CLI (network-admin@switch) > fabric-upgrade-finish
Once the upgrade phase is complete, all switches display the Upgrade complete message in the log field. You can then reboot the fabric. Following is an example:
CLI (network-admin@switch) > fabric-upgrade-finish
log switch state cluster
------------------------------------------------- ------ --------------- ------------
(0:13:00)Waiting for fabric-upgrade-finish/abort sw2 Upgrade complete spine(sec)
(0:12:04)Waiting for fabric-upgrade-finish/abort sw1* Upgrade complete spine(pri)
(0:16:49)Waiting for fabric-upgrade-finish/abort sw1 Upgrade complete none
(0:15:27)Waiting for fabric-upgrade-finish/abort sw2 Upgrade complete none
Finalizing upgrade. Manual reboot of nodes required.
- Manual reboot: each switch in the fabric need to be manually rebooted after the upgrade is completed. The fabric-upgrade-status-show command displays the status as switch waiting to reboot. For example,
CLI (network-admin@switch) > fabric-upgrade-status-show
fabric-upgrade-status-show: Switch waiting to reboot
At this point, upgrade is completed on all switches, reboot switches one at a time by the following command:
CLI (network-admin@switch) > switch-reboot
Note: You should reboot the controller switch at the end only.
Note: All the nodes of the fabric should be running the same software version for the Netvisor ONE features to work correctly.

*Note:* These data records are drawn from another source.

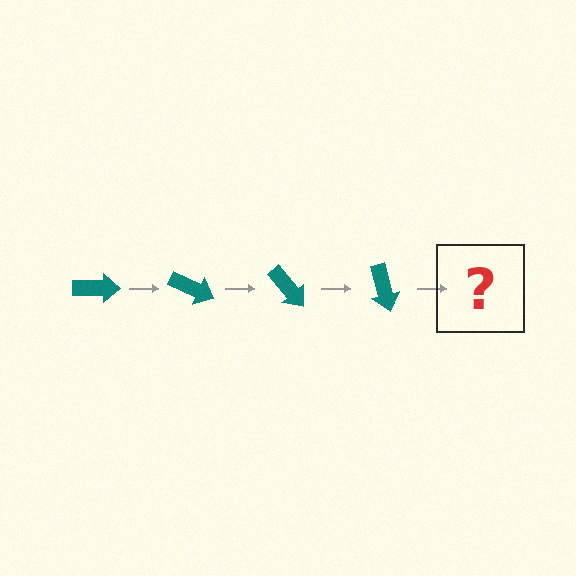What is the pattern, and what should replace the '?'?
The pattern is that the arrow rotates 25 degrees clockwise each step. The '?' should be a teal arrow rotated 100 degrees clockwise.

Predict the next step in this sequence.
The next step is a teal arrow rotated 100 degrees clockwise.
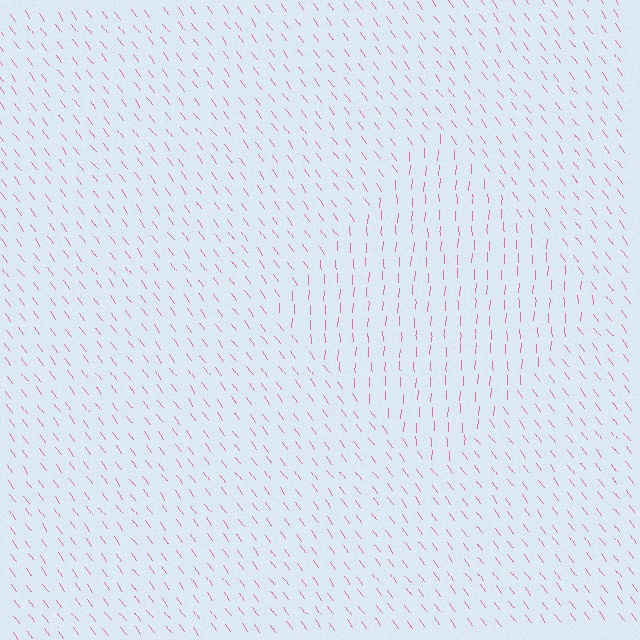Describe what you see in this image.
The image is filled with small pink line segments. A diamond region in the image has lines oriented differently from the surrounding lines, creating a visible texture boundary.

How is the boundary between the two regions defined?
The boundary is defined purely by a change in line orientation (approximately 38 degrees difference). All lines are the same color and thickness.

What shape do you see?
I see a diamond.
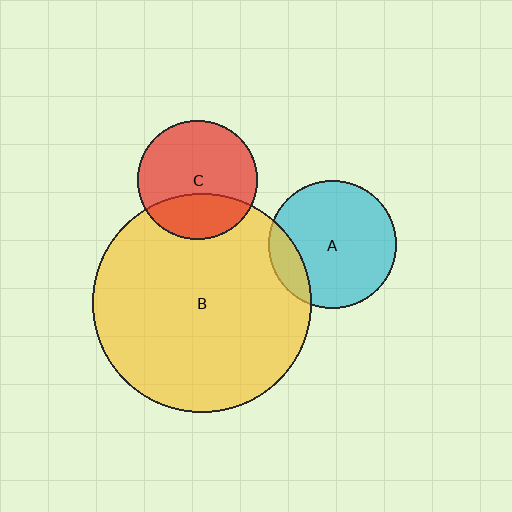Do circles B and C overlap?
Yes.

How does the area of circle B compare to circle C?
Approximately 3.3 times.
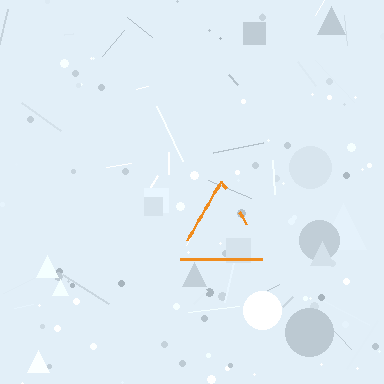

- During the installation, if there is any issue, the upgrade process can be rolled back using the command fabric-upgrade-abort. To abort the upgrade process and return the switches to their prior state (no reboot needed):
CLI (network-admin@switch) > fabric-upgrade-abort
Aborts the fabric upgrade process. All changes to the switches are cleaned up and the server-switches do not reboot. The configuration lock on the fabric is also released. If you issue the fabric-upgrade-abort command during the upgrade process, it may take some time before the process stops because the upgrade has to reach a logical completion point before the changes are rolled back on the fabric. This allows the proper cleanup of the changes.
Warning: DO NOT use the switch-reboot command to reboot the switch while upgrade is in progress.
Note: During the fabric-upgrade process, the fabric configuration is locked throughout the entire process and you cannot change any configurations during the process.
Related Command:
Other related commands for fabric-upgrade includes:
- fabric-upgrade-prepare-cancel — cancels a fabric upgrade that was prepared earlier.
- fabric-upgrade-prepare-resume — resume a fabric upgrade that was prepared earlier.
- fabric-upgrade-prepare-show — displays the status of prepared upgrades on the fabric nodes.
Review bootenv
A new boot environment is built during the upgrade process. Upon reboot this new boot environment becomes active and the new software is up-and-running on the switch. Generally, it is not required to interact with the boot environments during the upgrade process. It may be necessary to review the boot environments using the command bootenv-show if there is some failure during the upgrade process.